## **GML(Gradual Machine Learning) Framework Documentation**


When using the GML framework for reasoning, users need to provide the following three parts of data:             
1. Variables          
2. Features               
3. Simple Example

Examples:     

**Its main data structure is defined as follows:**

In [None]:
#1.Vars data structure Def
variables = list()  # The element type is dict:variable
variable = {
  # User-provided properties
  'var_id': 1,                  # Variable ID int type, starting from 0
  'is_easy': False,            # Whether the variable is easy to infer
  'is_evidence': True,          # Whether the variable is evidence
  'true_label': 1,             # True label of the variable
  'label': 1,                 # Inferred label of the variable, 0 is negative, 1 is positive, -1 is unknown
  'feature_set':               # Feature set of the variable
  { 
    feature_id1: [theta1, feature_value1],
    feature_id2: [theta2, feature_value2],
    ...
  },
  # System-generated properties
  'probability': 0.99,          # Probability of the variable (inferred)
  'evidential_support': 0.3,     # evidential_support
  'entropy': 0.4,               # Entropy of the variable
  'approximate_weight': 0.3,     # 
  ...
}

In [None]:
# 2. Feature struct definition
features = list()  # dict: feature
feature = {
  # User-provided properties
  'feature_id': 1,  # Feature ID int type, starting from 0
  'feature_type': 'unary_feature/binary_feature',  # Distinguish whether this feature is a single factor feature or a two-factor feature.

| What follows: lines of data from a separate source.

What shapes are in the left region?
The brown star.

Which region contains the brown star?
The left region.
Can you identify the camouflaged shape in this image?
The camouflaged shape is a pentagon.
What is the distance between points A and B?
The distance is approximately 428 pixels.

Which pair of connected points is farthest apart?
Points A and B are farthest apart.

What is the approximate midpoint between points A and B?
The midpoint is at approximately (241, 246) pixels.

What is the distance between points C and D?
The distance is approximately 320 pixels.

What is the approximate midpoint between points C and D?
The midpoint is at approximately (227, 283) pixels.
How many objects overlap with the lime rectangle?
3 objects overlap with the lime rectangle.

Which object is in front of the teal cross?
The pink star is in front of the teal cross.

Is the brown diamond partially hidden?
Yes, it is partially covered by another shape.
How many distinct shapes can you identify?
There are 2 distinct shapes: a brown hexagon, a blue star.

Currently, unary_feature and binary_feature are supported.
  'feature_name': 'good',  # Feature name. If it is a token type, it is the specific word of the token. If it is a feature of other types, it is the specific type of the feature.
  'weight': {
    var_id1: [weight_value1, feature_value1],  # unary_feature
    (var_id3, var_id4): [weight_value2, feature_value2],  # binary_feature
    ...
  },
  # System-generated properties
  'tau': 0,
  'alpha': 0,
  'regression': object,
  ...
}


In [None]:
#3. Simple example: data structure definition
#  Users can also directly mark Easy in variables without providing this file
easys = list() # dict:easy
easy = {
    'var_id': 0,
    'label': 1
}


**After preparing the required data, the main calling process is as follows: easys = list() #The element type is dict: easy**

In [None]:
from gml import GML
from easy_instance_labeling import EasyInstanceLabeling
from evidential_support import EvidentialSupport
from evidence_select import EvidenceSelect
from approximate_probability_estimation import ApproximateProbabilityEstimation

EasyInstanceLabeling(variables, features, easys).label_easy_by_file()

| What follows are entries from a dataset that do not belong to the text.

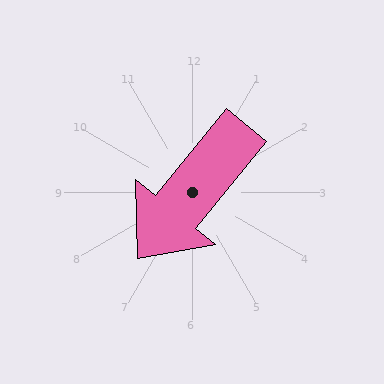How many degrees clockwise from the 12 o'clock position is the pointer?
Approximately 219 degrees.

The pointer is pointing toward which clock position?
Roughly 7 o'clock.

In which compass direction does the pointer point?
Southwest.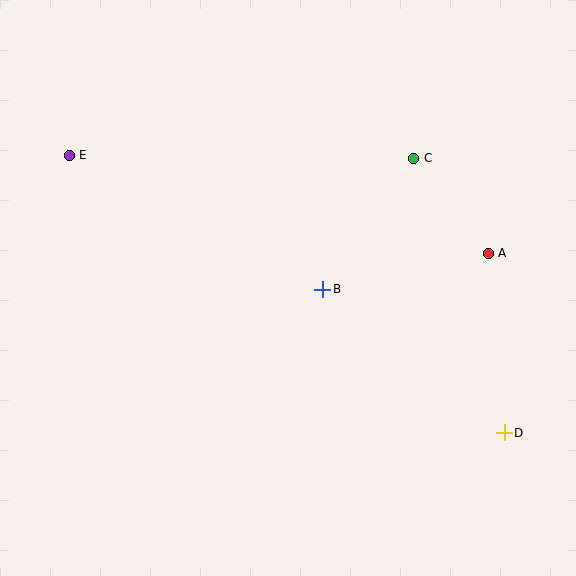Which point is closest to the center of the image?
Point B at (323, 289) is closest to the center.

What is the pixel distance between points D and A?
The distance between D and A is 180 pixels.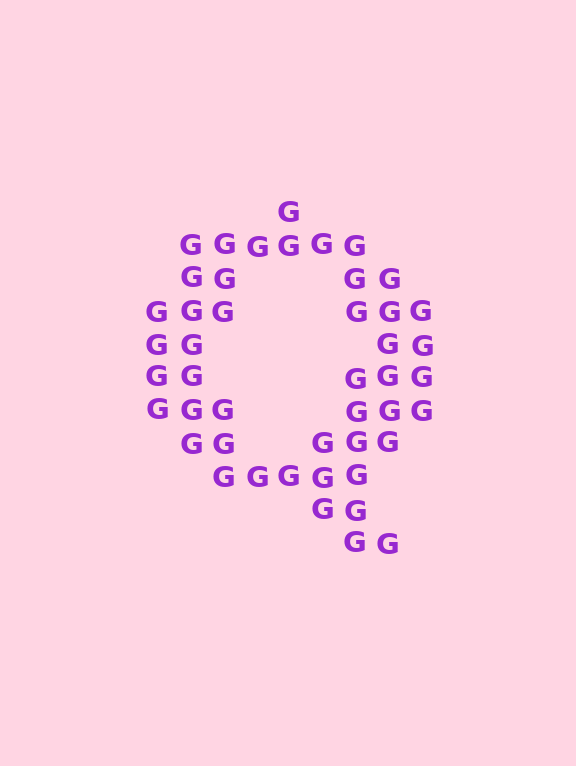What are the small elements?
The small elements are letter G's.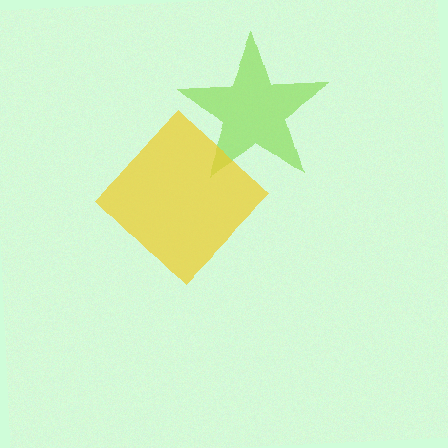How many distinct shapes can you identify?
There are 2 distinct shapes: a lime star, a yellow diamond.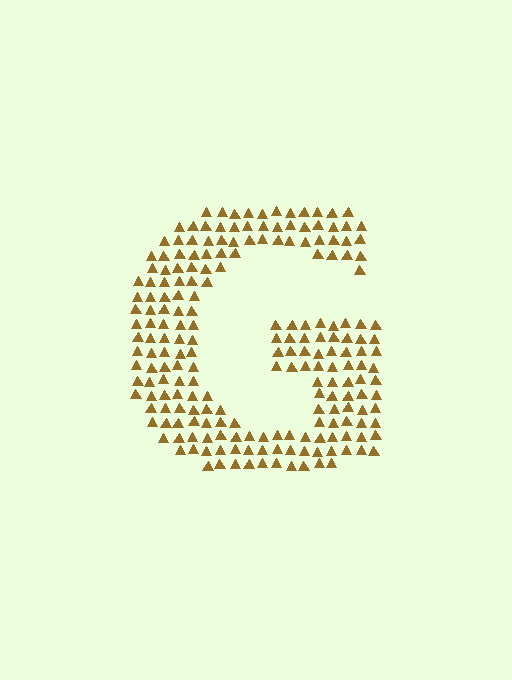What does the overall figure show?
The overall figure shows the letter G.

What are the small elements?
The small elements are triangles.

graph = GML(variables, features, evidential_support_method, approximate_probability_method, evidence_select_method, top_m=2000, top_k=10, update_proportion=0.01, balance=False)
graph.inference()  # Factor Graph reasoning
graph.score()  # Get reasoning results


**The detailed functional design of the main classes and functions in the current gml module is as follows:**

In [None]:
# Gml Class
class GML:
    def __init__(self, variables, features, evidential_support_method, approximate_probability_method, evidence_select_method, top_m=2000, top_k=10, update_proportion=0.01, balance=False):
        self.variables = variables
        self.features = features
        self.evidential_support_method = evidential_support_method
        self.approximate_probability_method = approximate_probability_method
        self.evidence_select_method = evidence_select_method
        self.top_m = top_m
        self.top_k = top_k
        self.update_proportion = update_proportion
        self.balance = balance

    # Main functions in GML class
    def evidential_support(self):
        # Calculate evidential support
        pass

    def approximate_probability_estimation(self):
        # Calculate approximate probability
        pass

    def select_top_m_by_es(self):
        # Select topm
        pass

    def select_top_k_by_entropy(self):
        # Select topk
        pass

    def select_evidence(self):
        # Select evidence
        pass

    def construct_subgraph(self):
        # Construct subgraph
        pass

    def inference_subgraph(self):
        # Inference Subgraph
        pass

    def label(self):
        # Select one var from k to label
        pass

    def inference(self):
        # Inference
        pass

In [None]:
# Simple instance: labeling class
class EasyInstanceLabeling(variables, features, easys):
    # Currently provides the following methods:
    def label_easy_by_file():
        # Read the file to label Easy
        pass

    def label_easy_by_clustering():
        # Method for labeling easy in entity recognition
        pass

    def label_easy_by_custom():
        # User Implemented
        pass


In [None]:
# Approximate probability estimation class
class ApproximateProbabilityEstimation(variables):
    # Currently provides the following methods:
    def approximate_probability_estimation_by_interval():
        # Entity Recognition
        pass

    def approximate_probability_estimation_by_relation():
        # All methods for sentiment analysis
        pass

    def approximate_probability_estimation_by_custom():
        # User Implemented
        pass